An American defaulted on a student loan direct from the U.S. Department of Education every 28 seconds over the past year. Nearly all of those more than 1.1 million defaults were avoidable, because almost every borrower is eligible for a repayment plan based on affordability.
Too few borrowers in distress know they can reduce their payments simply by sharing a few recent pay stubs or a copy of their most recent tax return. Something in the repayment system is clearly broken, and so last month federal education officials moved to scrap it—slowly. In a few years, the Education Department hopes, loan companies to which it outsources collections will prioritize showing debtors how little they can pay to remain current over collections.
Another part of the federal government agrees that something needs to change but disagrees about the multiyear timetable. The Consumer Financial Protection Bureau last week told those same collections contractors that the transition needs to happen now. It was a move the industry took as a threat.
The crux of the issue are federal income-based repayment plans, which allow just about all of the roughly 42 million borrowers with federal student loans to make monthly payments based on how much they can afford, rather than how much they owe. At a time when the total student debt balance in the U.S. is an eye-popping $1.4 trillion, income-based plans are meant to reduce the ranks of the one in four borrowers in arrears on student debt.
In a stinging new report (PDF), the consumer bureau's top student loan official said the nation's most vulnerable borrowers often face unnecessary hassles enrolling in these repayment plans. Loan servicers often take several weeks, sometimes months, to process applications that should be reviewed within 15 days. Applications are rejected without explanation, sometimes unfairly. Paperwork is frequently lost. And in a cruel twist, the Department of Education's loan contractors occasionally deny borrowers' applications because their circumstances change during the months it takes to process the paperwork. "Student loan servicers continue to fall short," said Richard Cordray, the consumer bureau's director.
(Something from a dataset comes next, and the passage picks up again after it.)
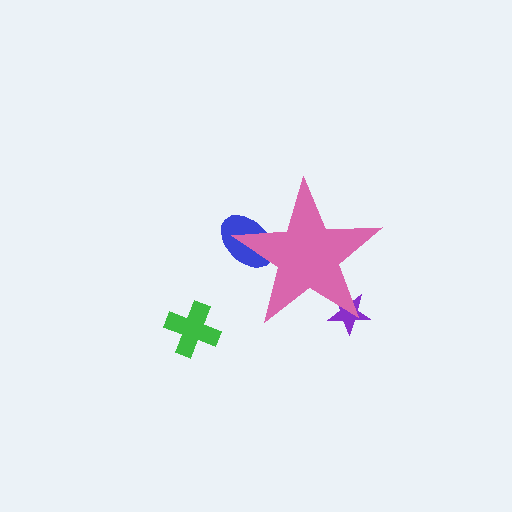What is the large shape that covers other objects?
A pink star.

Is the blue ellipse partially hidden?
Yes, the blue ellipse is partially hidden behind the pink star.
As a result, millions of distressed borrowers risk falling further behind as their balances grow and they're forced to rely on temporary postponements that are normally meant to apply in financial emergencies. Borrowers can postpone their payments only a few times before they default. "Student loan servicing breakdowns can stack thousands of dollars of hidden costs on the backs of borrowers who can least afford them," said Seth Frotman, the consumer bureau's student loan ombudsman.
Kelly Leon, a spokeswoman for the Department of Education, declined to comment. Winkie Crigler, executive director of the Student Loan Servicing Alliance, a group representing companies that collectively collect payments on more than 90 percent of all outstanding student loans, also did not respond to a request for comment.
The CFPB has effectively become borrowers' main advocate in their battle against the Department of Education unit responsible for student loans and the department's contractors. It created a form (PDF) for borrowers to use when communicating with loan servicers. It is actively soliciting complaints from borrowers. The bureau even created a Twitter hashtag (#ApplicationAbyss) to drum up publicity about its concerns.
Frotman's report is the latest missive from a federal agency that increasingly is taking a harder line when it comes to the practices of student loan companies. Both the bureau and the Obama administration share the same goal: improved customer service and fewer loan delinquencies. But industry observers see the administration as more accommodating to the industry's needs, while the consumer bureau has made it clear that it's ready to sue. It's as if the Obama administration is using a carrot while the consumer bureau is brandishing a stick.
John L. Culhane Jr., a partner at Ballard Spahr who represents financial institutions in their dealings with the CFPB, said the bureau can sue any company that it determines uses unfair, deceptive or abusive practices against borrowers. Loan servicers "should view [the bureau's report] as what the CFPB expects to see" when it comes to their behavior enrolling borrowers in income-based repayment plans, Culhane said.
It's easier for the consumer bureau to use the threat of lawsuits to change industry practices than to formally draft new rules, generally a time-consuming process. The agency "has gotten increasingly more comfortable" using its enforcement authority to alter industry behavior, said Isaac Boltansky, an analyst in Washington with Compass Point Research & Trading. In this case, loan servicers "have to prepare for the most stringent requirements," Boltansky said.
That was the case earlier this year at Pennsylvania Higher Education Assistance Agency, said Leon, the spokeswoman for the Department of Education. A significant backlog meant the company wasn't meeting the 15-day deadline. The department pushed the company to reduce application processing times. Keith New, a spokesman for the company, which also does business as FedLoan Servicing, declined to comment. He cited the department's policy that it alone is allowed to publicly discuss federal student loan servicing practices.
With rare exceptions, the department generally has declined to publicly penalize its loan contractors. In fact, in some cases it has defended them in the face of criticism from other federal agencies. A quick review of the CFPB's website suggests it won't take a similar approach.